Johnson & Johnson has reported late‑breaking phase 2 results showing that nipocalimab met the primary endpoint of reducing disease activity at 24 weeks in adults with moderate to severe systemic lupus erythematosus, with improvements sustained through week 52 in the JASMINE study.
The company said: “Nipocalimab met the primary endpoint of decreasing disease activity at 24 weeks as measured by SRI‑4b and continued to demonstrate sustained reduction in disease activity in adults with moderate‑to‑severe systemic lupus erythematosus (SLE)a through 52 weeks in the phase 2 JASMINE study as measured by both SRI‑4b and LLDAS.c”.
It added that greater responses were seen in participants who tested positive for lupus‑associated autoantibodies, representing around 80% of people with SLE.
Nipocalimab is designed to selectively block the neonatal Fc receptor, reducing circulating pathogenic immunoglobulin G autoantibodies and immune complexes associated with inflammation. Johnson & Johnson stated that JASMINE is the first clinical study to show efficacy of FcRn blockade in SLE and provides evidence supporting continued investigation of the therapy.
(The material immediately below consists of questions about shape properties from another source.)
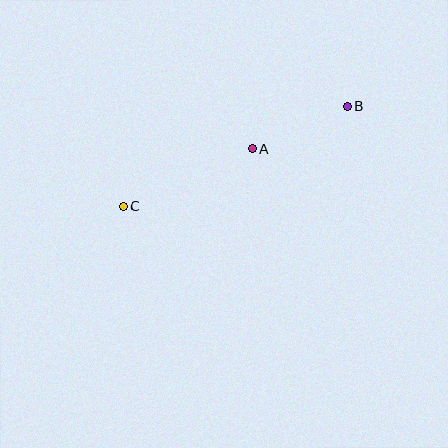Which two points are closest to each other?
Points A and B are closest to each other.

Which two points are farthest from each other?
Points B and C are farthest from each other.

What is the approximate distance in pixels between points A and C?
The distance between A and C is approximately 141 pixels.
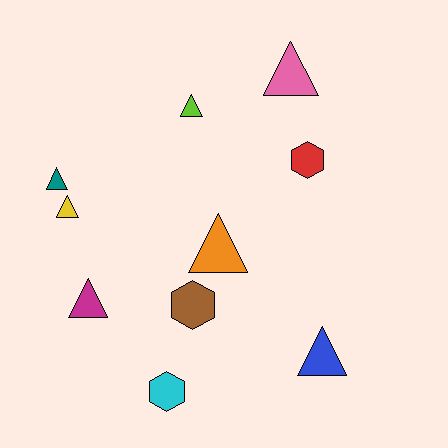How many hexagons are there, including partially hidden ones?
There are 3 hexagons.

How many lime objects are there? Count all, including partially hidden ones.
There is 1 lime object.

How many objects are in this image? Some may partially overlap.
There are 10 objects.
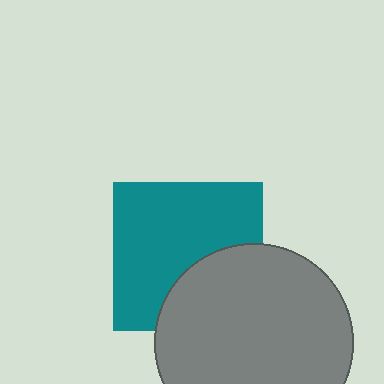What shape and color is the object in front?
The object in front is a gray circle.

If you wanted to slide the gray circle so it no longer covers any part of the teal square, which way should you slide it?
Slide it down — that is the most direct way to separate the two shapes.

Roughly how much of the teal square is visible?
Most of it is visible (roughly 67%).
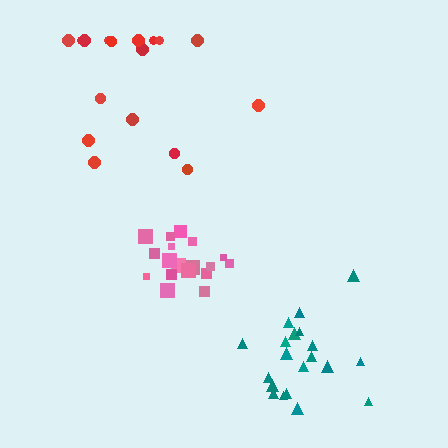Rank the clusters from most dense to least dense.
pink, teal, red.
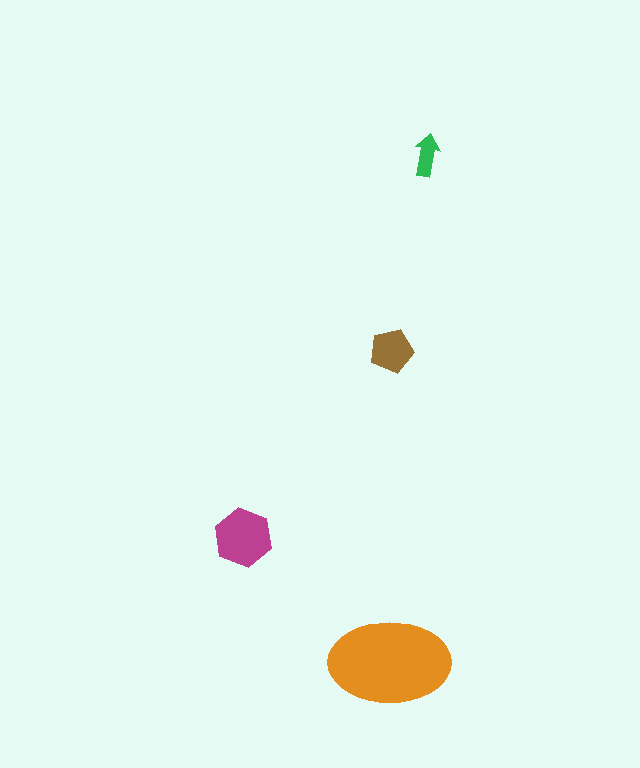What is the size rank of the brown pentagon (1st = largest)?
3rd.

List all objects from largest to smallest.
The orange ellipse, the magenta hexagon, the brown pentagon, the green arrow.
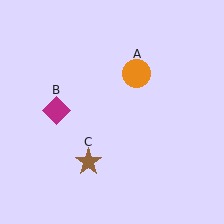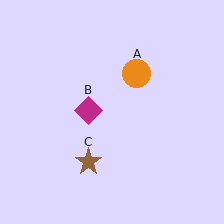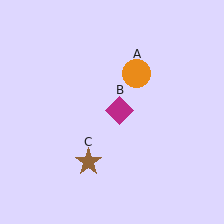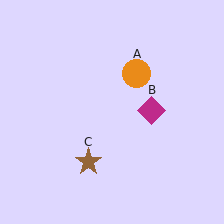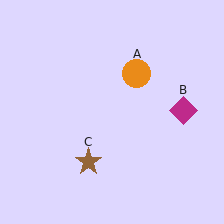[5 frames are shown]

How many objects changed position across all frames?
1 object changed position: magenta diamond (object B).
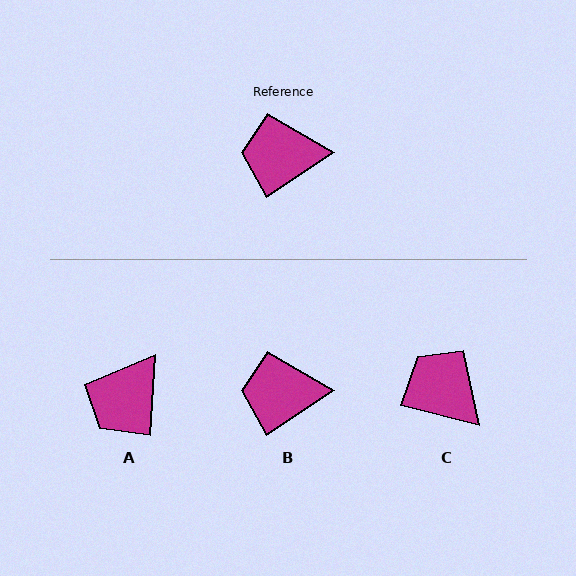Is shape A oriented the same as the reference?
No, it is off by about 53 degrees.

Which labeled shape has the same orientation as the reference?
B.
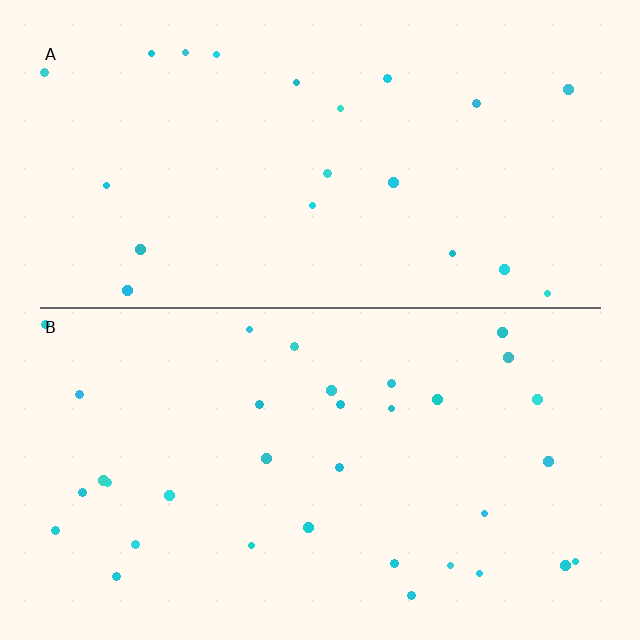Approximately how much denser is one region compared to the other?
Approximately 1.6× — region B over region A.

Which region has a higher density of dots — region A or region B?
B (the bottom).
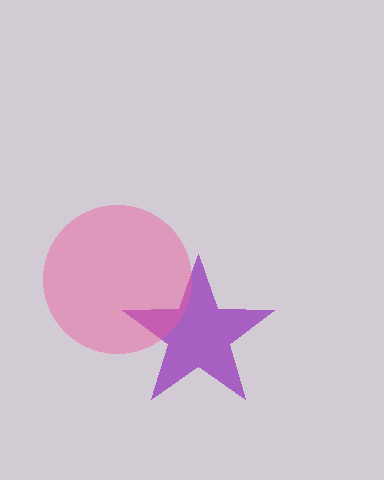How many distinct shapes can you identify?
There are 2 distinct shapes: a purple star, a pink circle.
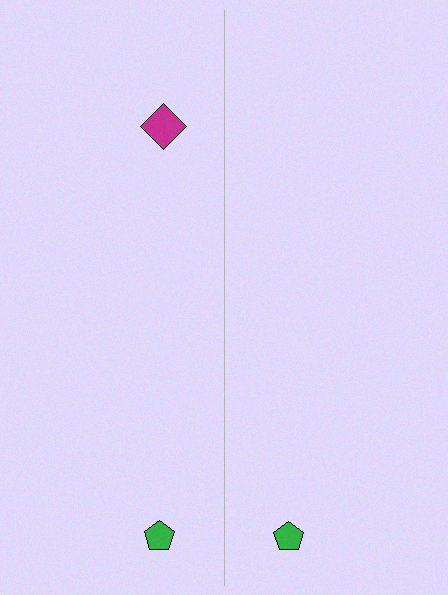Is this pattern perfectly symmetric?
No, the pattern is not perfectly symmetric. A magenta diamond is missing from the right side.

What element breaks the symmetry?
A magenta diamond is missing from the right side.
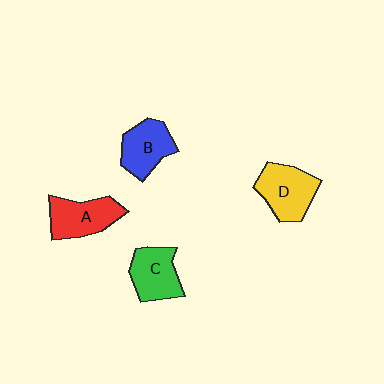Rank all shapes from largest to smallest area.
From largest to smallest: D (yellow), A (red), C (green), B (blue).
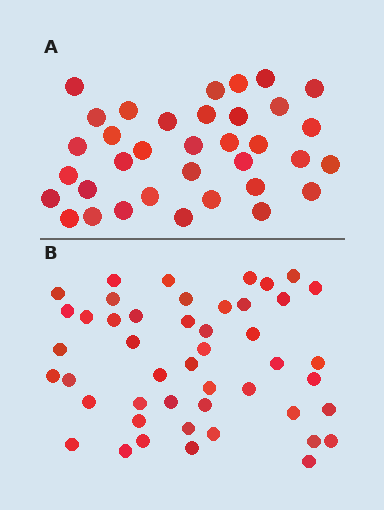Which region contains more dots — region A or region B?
Region B (the bottom region) has more dots.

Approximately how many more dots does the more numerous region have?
Region B has roughly 12 or so more dots than region A.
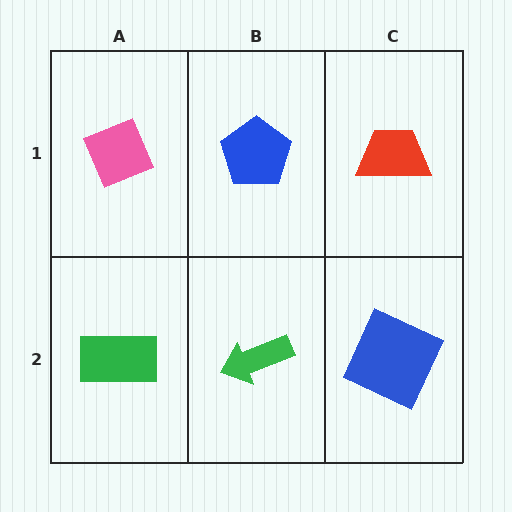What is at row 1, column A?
A pink diamond.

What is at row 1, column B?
A blue pentagon.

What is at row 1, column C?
A red trapezoid.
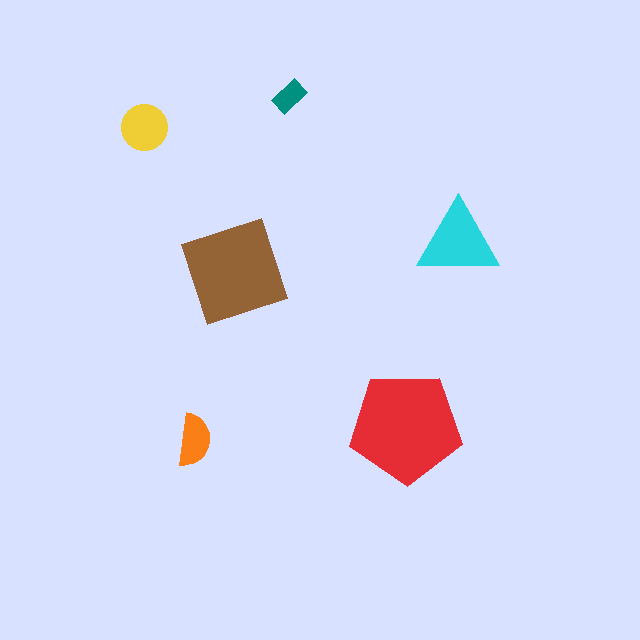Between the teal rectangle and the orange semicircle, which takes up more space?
The orange semicircle.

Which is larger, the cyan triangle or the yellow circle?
The cyan triangle.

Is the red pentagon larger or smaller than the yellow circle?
Larger.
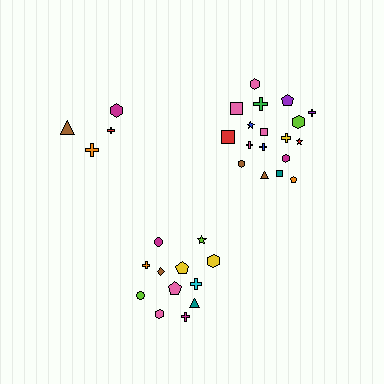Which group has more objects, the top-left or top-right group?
The top-right group.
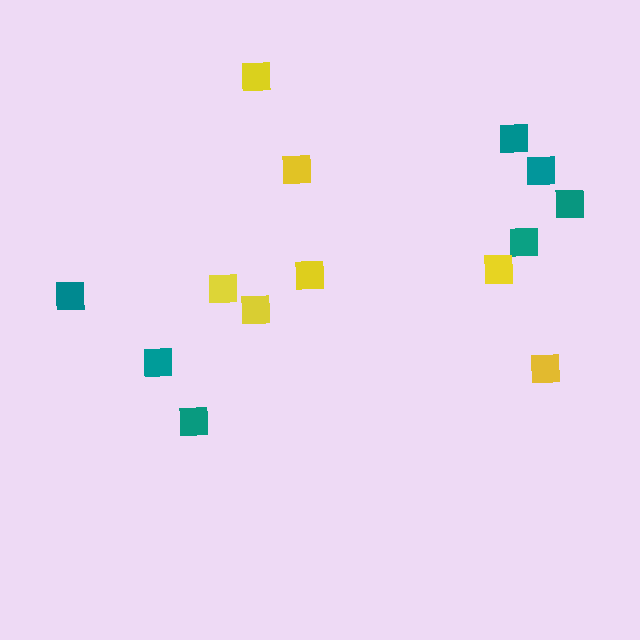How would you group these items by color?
There are 2 groups: one group of teal squares (7) and one group of yellow squares (7).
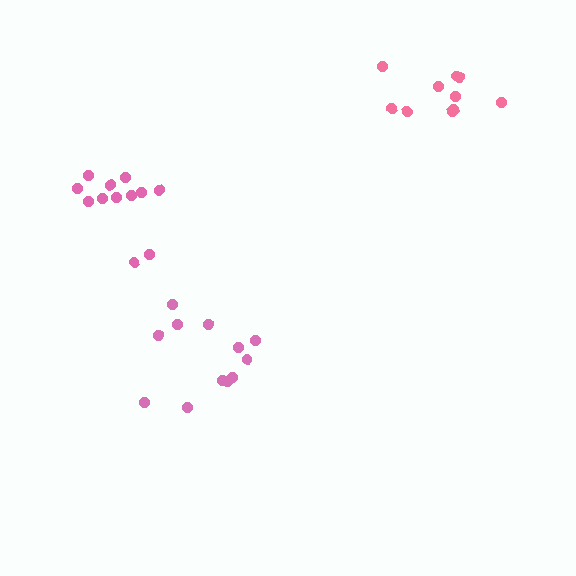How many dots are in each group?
Group 1: 12 dots, Group 2: 10 dots, Group 3: 12 dots (34 total).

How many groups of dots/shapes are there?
There are 3 groups.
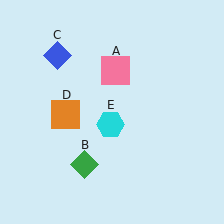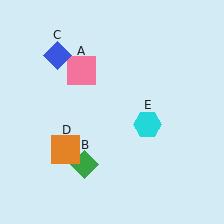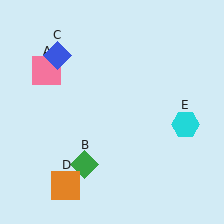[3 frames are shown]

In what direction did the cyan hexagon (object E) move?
The cyan hexagon (object E) moved right.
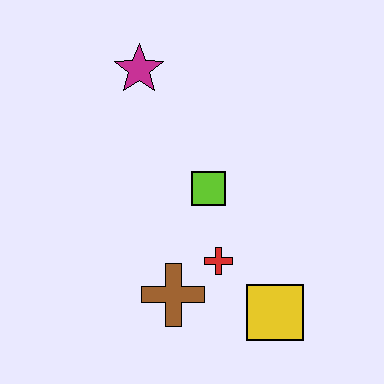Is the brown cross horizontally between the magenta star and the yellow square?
Yes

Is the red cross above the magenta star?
No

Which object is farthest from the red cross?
The magenta star is farthest from the red cross.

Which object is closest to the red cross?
The brown cross is closest to the red cross.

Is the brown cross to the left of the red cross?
Yes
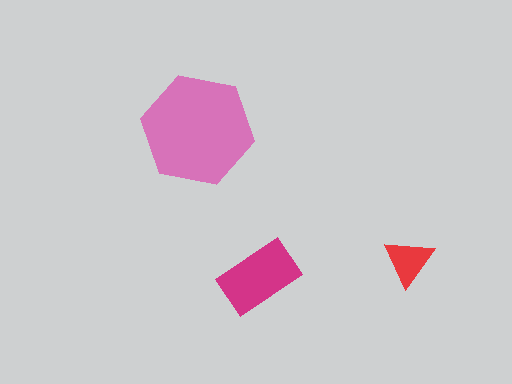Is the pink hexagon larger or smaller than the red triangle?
Larger.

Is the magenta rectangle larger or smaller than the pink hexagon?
Smaller.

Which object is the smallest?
The red triangle.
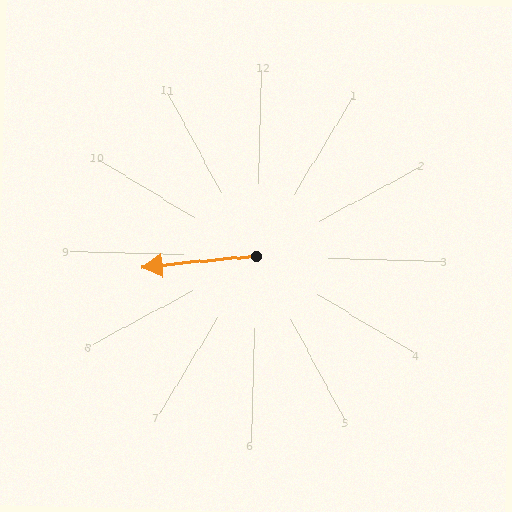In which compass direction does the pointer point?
West.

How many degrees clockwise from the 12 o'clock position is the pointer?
Approximately 263 degrees.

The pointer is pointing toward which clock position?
Roughly 9 o'clock.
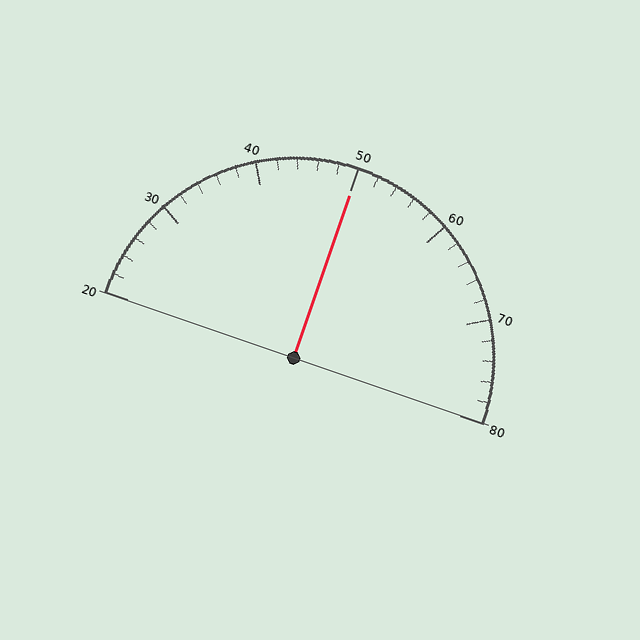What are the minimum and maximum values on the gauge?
The gauge ranges from 20 to 80.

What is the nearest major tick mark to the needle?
The nearest major tick mark is 50.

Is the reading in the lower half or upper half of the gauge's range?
The reading is in the upper half of the range (20 to 80).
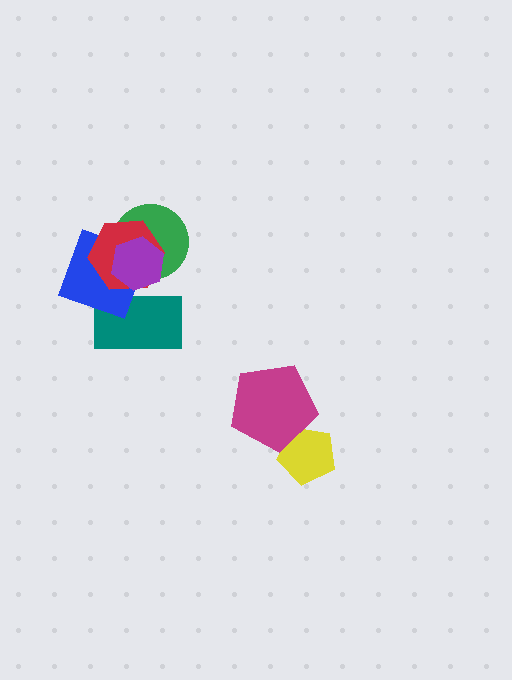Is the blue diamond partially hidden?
Yes, it is partially covered by another shape.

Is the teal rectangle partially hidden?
Yes, it is partially covered by another shape.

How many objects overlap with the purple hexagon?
3 objects overlap with the purple hexagon.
Richard Furie, Chief of the Division of Rheumatology at Northwell, said: “The consistent improvements observed across established disease activity measures and reductions in pathogenic immunoglobulin G autoantibodies are encouraging and support the continued investigation of nipocalimab as a targeted treatment approach for people living with SLE.”
He added that the findings “support the potential of nipocalimab to provide disease control over time for a broad population of autoantibody‑positive adult patients living with moderate‑to‑severe systemic lupus erythematosus, a disease in which many patients experience ongoing disease activity and risk of irreversible organ damage.”
The study met its primary endpoint at week 24, with 53.5 % of patients receiving nipocalimab 15 mg/kg achieving an SRI‑4b response compared with 46.7% for placebo. At week 52, 53.6 percent of patients on nipocalimab achieved an SRI‑4b response versus 39.7% for placebo. More patients also achieved Lupus Low Disease Activity State at week 52.
Johnson & Johnson said nipocalimab had a safety profile consistent with previous studies, with no new safety signals identified.
Mark Graham, Therapeutic Area Head, Immunology, Europe, Middle East and Africa, said: “Findings from the JASMINE study mark an important step in advancing research in systemic lupus erythematosus, a complex autoantibody disease that can have profound impact on daily life for people living with moderate to severe disease.”